The intended purpose of this thread is both for reference (in case anyone else wishes to add ext3/ext4 support to Windows) and a discussion on ext3/ext4 support in Win7 x64.

I can't figure out how to mount an ext3 partition in a linux VM using a Win7 x64 host with VMware player.  Do you have any info on how I can do it?  I found this tutorial and if I had access to a vmx file that was configured to use a physical HDD partition I'm sure I could adapt it for my needs.

UPDATE:  I found this example that I could adapt but it's a little risky and my data is too valuable to attempt with this method.  It seems VMware Player is not a good means of accessing a physical partition...

Also I did manage to get my data off the partition but I'm still interested in finding a better solution.



Millennium said:


> PS if you have data on ext3 why worry about ext4?

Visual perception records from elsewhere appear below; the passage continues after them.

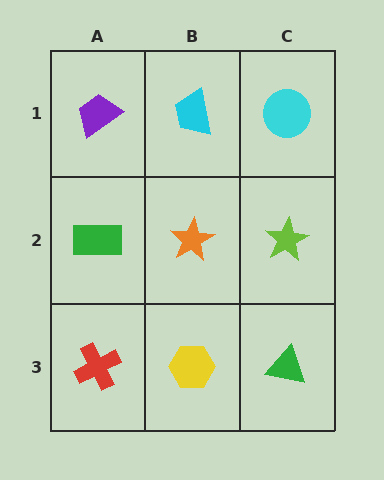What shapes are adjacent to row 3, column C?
A lime star (row 2, column C), a yellow hexagon (row 3, column B).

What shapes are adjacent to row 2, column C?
A cyan circle (row 1, column C), a green triangle (row 3, column C), an orange star (row 2, column B).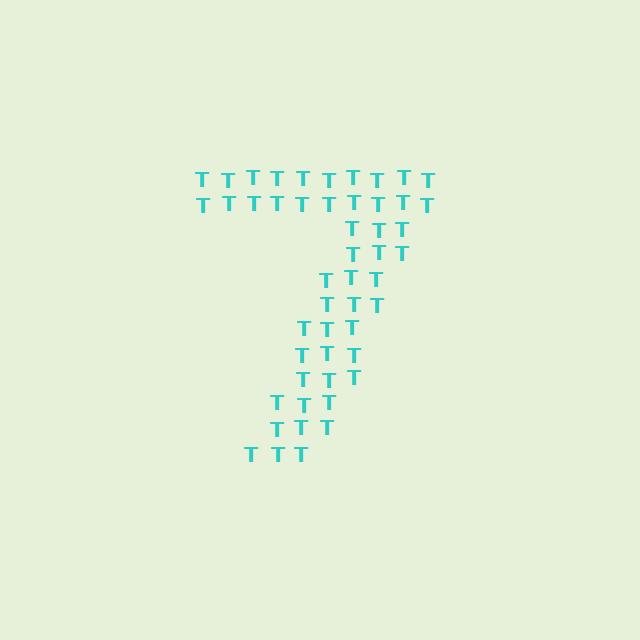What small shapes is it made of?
It is made of small letter T's.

I'm fairly certain I'll run into an ext4 file system eventually.  Basically I just want to future proof.


----------



## Millennium (Nov 14, 2010)

Ok just confirms what I was thinking  Good thread for reference for sure.

I have no idea how to mount a physical HD with vmware player to access the partitions but it looks like it should be possible. Interested to see if anyone does this.I would think just add the drive with VMware settings but I haven't tried this myself.


----------



## rjsdavis (Mar 26, 2013)

*Problems Accessing EXT3 format in Windows 7*

I had hoped that this was exactly the sort of reference guide that was going to save my life - but sadly not yet!

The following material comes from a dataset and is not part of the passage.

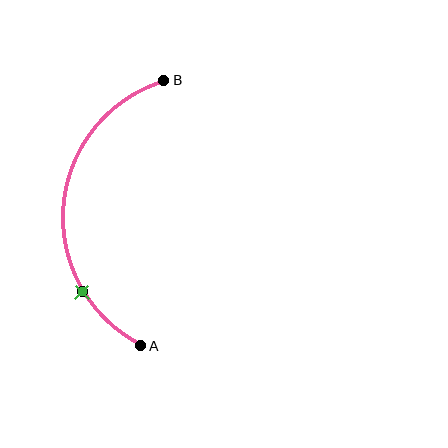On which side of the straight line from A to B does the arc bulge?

I've run into some problems using a Cisco / Linksys NAS200 external hard drive device, that had 2x 750GB hard drives installed as a media playing hub. The device stopped showing one of the drives and it was feared that that drive had failed.

To discount drive failure as the cause, I've bought an external SATA kit to plug in the drives via USB, and after hours of wondering why I couldn't see the drives in Explorer (as they both seem to spin up and access just fine), I've now discovered that the Cisco device uses the EXT3 file format. Both drives show up and are recognised in the Disk Management console of Win 7 Computer Admin, but neither can be mounted or accessed. Cisco have been hopeless in assisting me get onto the drives to check data integrity.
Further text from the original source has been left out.